The present invention relates generally to the fabrication of fiber-reinforced plastic (FRP) components using the vacuum-assist-resin-transfer-mold (VARTM) approach, and, more particularly, to an improved method thereof.
In VARTM processing, dry fiber strips, plies, or mats are applied over a mold surface to form a fiber lay up of desired thickness. In addition, one or more closed-cell core layers may be included. A flexible, gas impervious sheet, liner, or bag is placed over the lay up to form a sealed vacuum envelope over the mold. Catalyzed resin is then injected into the mold through a series of disposable supply lines and conduits placed on or adjacent to the fiber lay up and allowed to “wet” the fiber mat to produce a fiber-reinforced plastic laminate.
A major disadvantage of this approach includes long setup times for the injection and vacuum ports/runners.
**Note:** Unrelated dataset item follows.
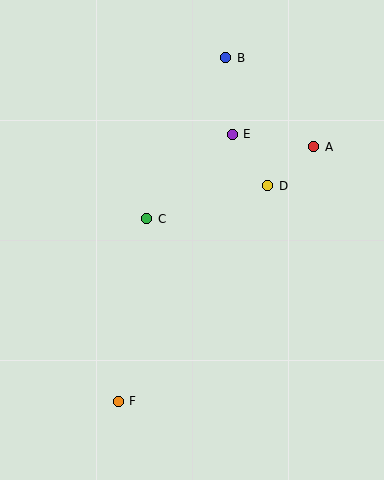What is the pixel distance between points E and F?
The distance between E and F is 290 pixels.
Common practice is to assemble a series of tubes and connectors to a helical spring to create a manifold; see e.g., U.S. Pat. No. 4,902,215, issued to William Seeman on Feb. 20, 1990. This labor-intensive operation requires more up-front effort for fabrication and placement of these manifolds prior to the bagging operations. Another disadvantage is the long mold-filling time, resulting in elevated costs for consumable materials as well as touch labor. For large parts, the flow issue is increasingly problematic with the risk of resin cure prior to total mold fill, resulting in very expensive scrap parts.
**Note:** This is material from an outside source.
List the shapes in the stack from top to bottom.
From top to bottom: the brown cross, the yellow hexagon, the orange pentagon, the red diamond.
Conventionally, there have been a number of ways to reduce the time standards associated with the VARTM process. Current techniques call for the use of a distribution media constituted of spaced-apart lines running crisscross one with another forming two sets of parallel lines which act as vertical pillars creating lateral passageways running in the direction of flow; see e.g., U.S. Pat. No. 4,902,215, issued to William Seeman on Feb. 20, 1990. Another design employs the use of resin conduits integral to a reusable silicone bag; see e.g., U.S. Pat. No. 5,316,462, issued to William Seeman on May 31, 1994.
Each of these techniques has drawbacks. A distribution media with lateral passageways provides a directionalized flow, leaving a potential for local dry spots throughout the laminate, which may result in costly rework or scrap. A reusable bag with integral resin conduits is specific to the geometry to be fabricated. This approach thereby yields a geometry-specific system, requiring specialized bags for different shapes and sizes. Both techniques increase skill and time requirements to fabricate a resultant article to meet the desired standards for cost and quality.
What is needed is a means of providing a non-directional, high-permeability system for VARTM applications, with a universal, modular, and reusable port-runner device.